View our direct consolidation loan program
When asking for a loan, a lease, a mortgage or any other form of financing, an unforeseen event can force the impossibility of regularly honoring the installments agreed by the amortization plan. To avoid the legal consequences of non-payment – such as a report as a bad payer or an order for payment – you can propose to renegotiate the installment and the repayment schedule by submitting a direct consolidation loan program and check out Various debt companies.
As we have anticipated, the debt consolidation plan makes it possible to resolve the debt exposure through a financial agreement with the creditors and to start the agreed recovery of the debts. Debt consolidation is a recent financial instrument, introduced by Law Decree n. 212 of 2011 containing “urgent provisions on the composition of the over-indebtedness crisis and the regulation of the civil process”. The procedure – introduced by the Government precisely to remedy situations of over-indebtedness – provides the debtor with the possibility of concluding a debt restructuring agreement with the creditors according to the crisis settlement procedure, or with a proposal for an agreement to be filed with the Court of the place of residence of the debtor.

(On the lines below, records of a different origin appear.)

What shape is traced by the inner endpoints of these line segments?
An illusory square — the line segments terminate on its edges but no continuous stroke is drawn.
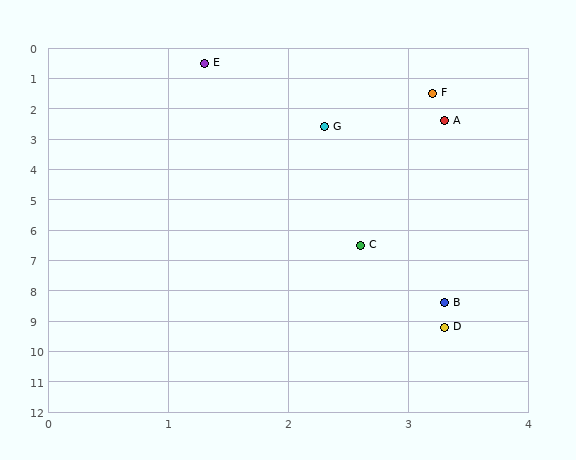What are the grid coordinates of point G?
Point G is at approximately (2.3, 2.6).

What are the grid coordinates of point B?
Point B is at approximately (3.3, 8.4).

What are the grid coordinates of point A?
Point A is at approximately (3.3, 2.4).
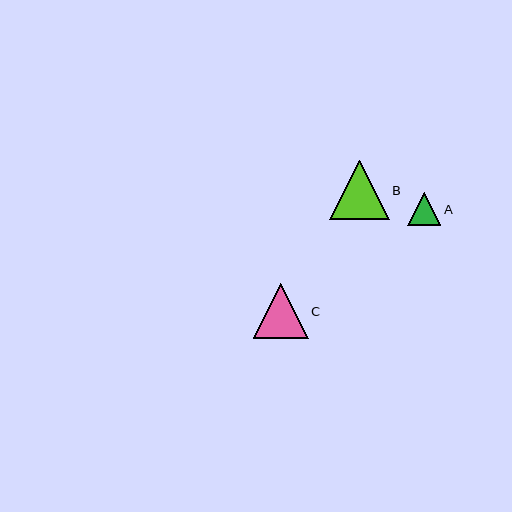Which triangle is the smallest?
Triangle A is the smallest with a size of approximately 33 pixels.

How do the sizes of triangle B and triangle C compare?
Triangle B and triangle C are approximately the same size.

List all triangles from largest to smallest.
From largest to smallest: B, C, A.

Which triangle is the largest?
Triangle B is the largest with a size of approximately 60 pixels.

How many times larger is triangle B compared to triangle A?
Triangle B is approximately 1.8 times the size of triangle A.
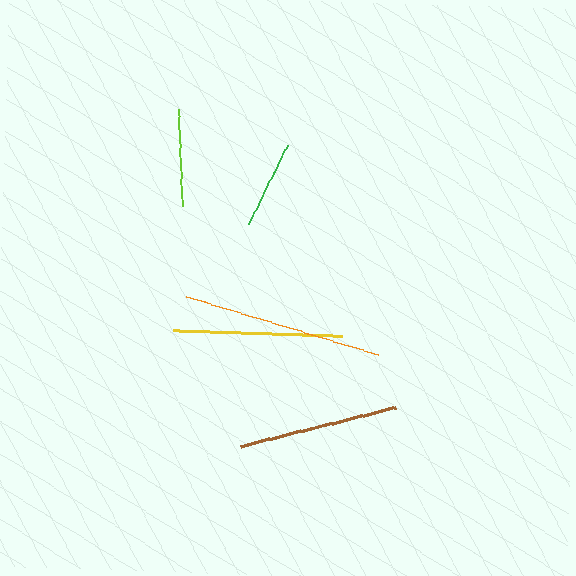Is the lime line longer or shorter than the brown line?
The brown line is longer than the lime line.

So what does “debt consolidation” mean?
Ultimately, the debt consolidation plan is nothing more than a renegotiation of debts articulated in multiple mortgages or loans through a loan that merges them into a single installment of a lower amount, higher amortization period and similar or lower interest rate for the purpose to simplify and make the extinction of debt more sustainable. The debt exposure is thus “spread” on a new financing plan, lighter and in easier conditions, with which the previous debts will be extinguished.
How the debt consolidation procedure works
Of course, debt consolidation requires strict admissibility requirements and a precise procedure. The debt consolidation plan is in fact granted only to those who can provide solid guarantees – such as a permanent employment contract, seniority of at least 24 months and the absence of protests, foreclosures or reports as a bad payer – and the proposed agreement (accompanied by the attestation on the feasibility of the plan, the list of all creditors and the extinguishing statements) is filed with the court.

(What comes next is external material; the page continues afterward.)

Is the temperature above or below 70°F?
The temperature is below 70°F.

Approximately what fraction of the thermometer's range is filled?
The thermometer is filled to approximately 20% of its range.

How to agree on a debt consolidation plan
Agreeing on a debt consolidation plan is a complex procedure which, as we have pointed out, passes through a strict attestation of the debtor’s reliability and the feasibility of the plan. For this reason, professionals in negotiating debts with banks and financial institutions such as GMB Finance experts can provide valuable advice to be able to conclude advantageous agreements with banks.